Implement FlowObject - Githubissues

wkearn commented 1 month ago

With TopoToolbox/libtopotoolbox#72, we should have everything that we need to create a FlowObject from a GridObject.

The basic workflow, which corresponds to TopoToolbox v2 FLOWobj(dem,'preprocess','carve'), would, in C, look something like:

fillsinks(filled_dem, dem, dims);

identifyflats(flats,filled_dem,dims);

gwdt_computecosts(costs, conncomps, flats, dem, filled_dem, dims);

gwdt(dist, prev, costs, flats, heap, back, dims);

flow_routing_d8_carve(source, direction, filled_dem, dist, flats, dims);

// Compute downstream target from source and direction

The results that we need to store in the FlowObject are the two arrays source, which is a topologically sorted list of source pixels in the flow network, and target, which is the corresponding downstream pixel for each source pixel.

At the moment flow_routing_d8_carve doesn't actually return the target array. Instead it fills in a direction array that encodes the flow direction at each pixel. I will add a libtopotoolbox function flow_routing_targets_from_direction or something like that to fill in a targets array from the sources and flow directions, and we can use that at the end.

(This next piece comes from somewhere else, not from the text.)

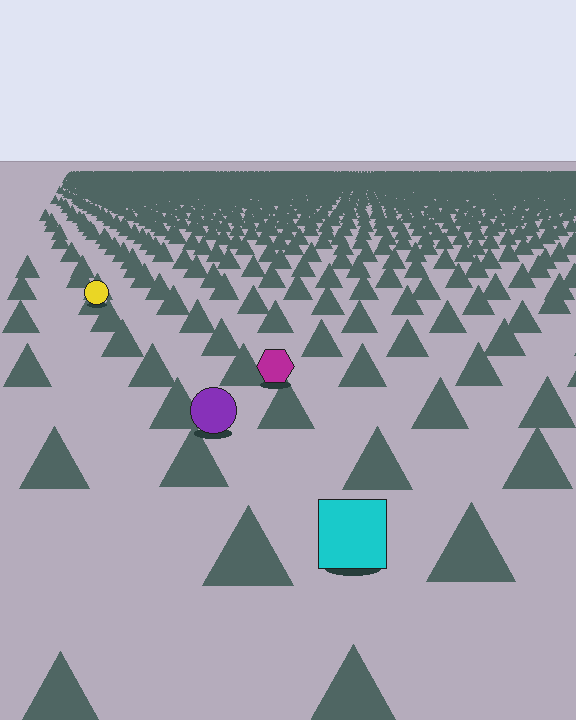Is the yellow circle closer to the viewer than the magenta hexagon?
No. The magenta hexagon is closer — you can tell from the texture gradient: the ground texture is coarser near it.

wkearn commented 1 month ago

This is probably blocked by #53 because the newer libtopotoolbox functions only have the new dimensions interface.

Teschl commented 1 month ago

I'm working on #53 and #45 right now, so the FlowObject implementation can be added after that.

Teschl commented 1 month ago

There is a decision to make regarding the creation of a FlowObject.

We create a function in utils which needs a GridObject as an argument: Using this option, we could implement a version where DEM could also be the path to a TIF file, for example.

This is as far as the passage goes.